A jornalista da Televisão Pública de Angola (TPA) Zenilda Volola escapou com vida a uma alegada tentativa de homicídio ocorrida na última sexta-feira, na sua residência, localizada na Centralidade do Kilamba, em Luanda.

O presumível autor do ataque, um jovem de 18 anos, na foto, identificado como filho de um vizinho da vítima, foi detido por efectivos do Departamento de Investigação de Ilícitos Penais (DIIP) do Comando Municipal do Kilamba e encontra-se sob custódia das autoridades.

Segundo o relato da jornalista, o incidente ocorreu quando se encontrava sozinha em casa e percebeu uma movimentação estranha no interior da residência.
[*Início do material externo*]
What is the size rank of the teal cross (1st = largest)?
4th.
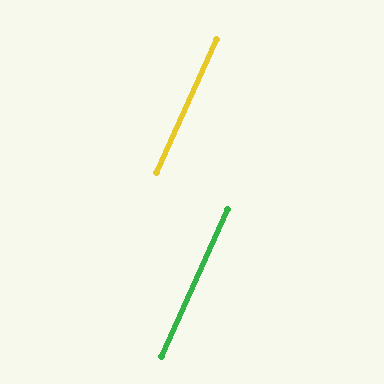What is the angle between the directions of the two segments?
Approximately 0 degrees.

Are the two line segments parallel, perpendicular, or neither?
Parallel — their directions differ by only 0.1°.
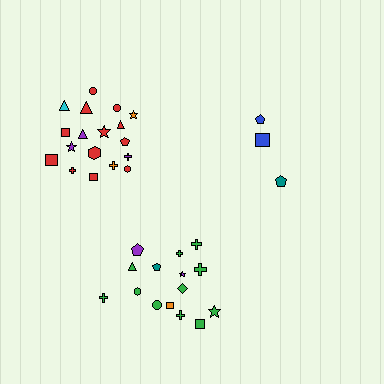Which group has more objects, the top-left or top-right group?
The top-left group.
Ao dirigir-se à sala para averiguar a situação, encontrou o jovem, que era frequentador habitual da sua casa.

De acordo com Zenilda Volola, o suspeito justificou a sua presença afirmando que procurava esconder-se do pai, na sequência de um desentendimento ocorrido na escola.
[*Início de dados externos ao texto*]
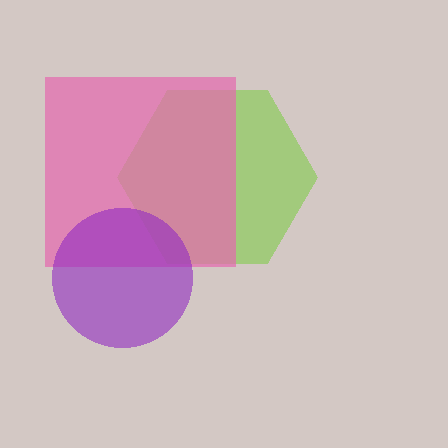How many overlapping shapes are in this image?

A jornalista disse ter repreendido o comportamento do rapaz, orientando-o a abandonar a residência e informando que o assunto seria posteriormente tratado na presença dos respectivos encarregados de educação.

Contudo, minutos depois, o jovem regressou ao local e terá desencadeado o ataque com uma tesoura.
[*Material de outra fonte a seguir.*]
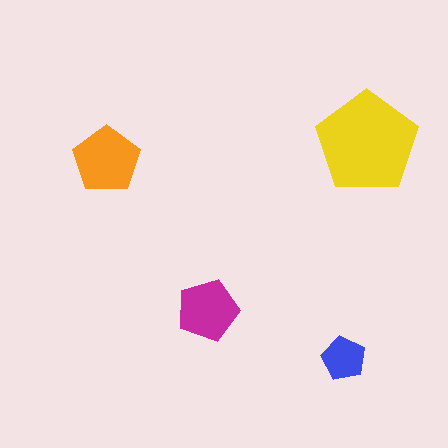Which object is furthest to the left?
The orange pentagon is leftmost.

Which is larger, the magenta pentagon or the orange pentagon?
The orange one.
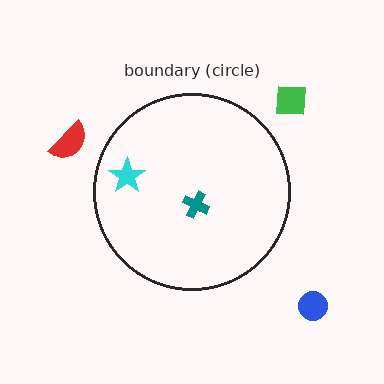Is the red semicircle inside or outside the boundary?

Conforme a vítima, o agressor desferiu vários golpes dirigidos sobretudo às regiões do pescoço e do tórax, numa acção que considera ter tido intenção de provocar a sua morte.

“Ele veio para matar. Os golpes eram dirigidos ao pescoço e ao coração. Consegui esquivar-me, mas fui atingida nas costas e na clavícula”, relatou a jornalista.

Apesar dos ferimentos sofridos, Zenilda Volola conseguiu resistir ao ataque e recebeu assistência médica, encontrando-se actualmente fora de perigo.

Fontes ligadas à investigação indicam que a pronta intervenção das autoridades permitiu a detenção do suspeito pouco tempo depois da ocorrência.

O caso está agora sob investigação e deverá seguir para o Ministério Público, que determinará os procedimentos judiciais a adoptar.

Até ao momento, as autoridades não divulgaram informações adiccionais sobre as motivações do alegado agressor.

A ocorrência gerou preocupação entre colegas da jornalista, profissionais da comunicação social e membros da sociedade civil, que manifestaram solidariedade à vítima e defenderam o rápido esclarecimento dos factos.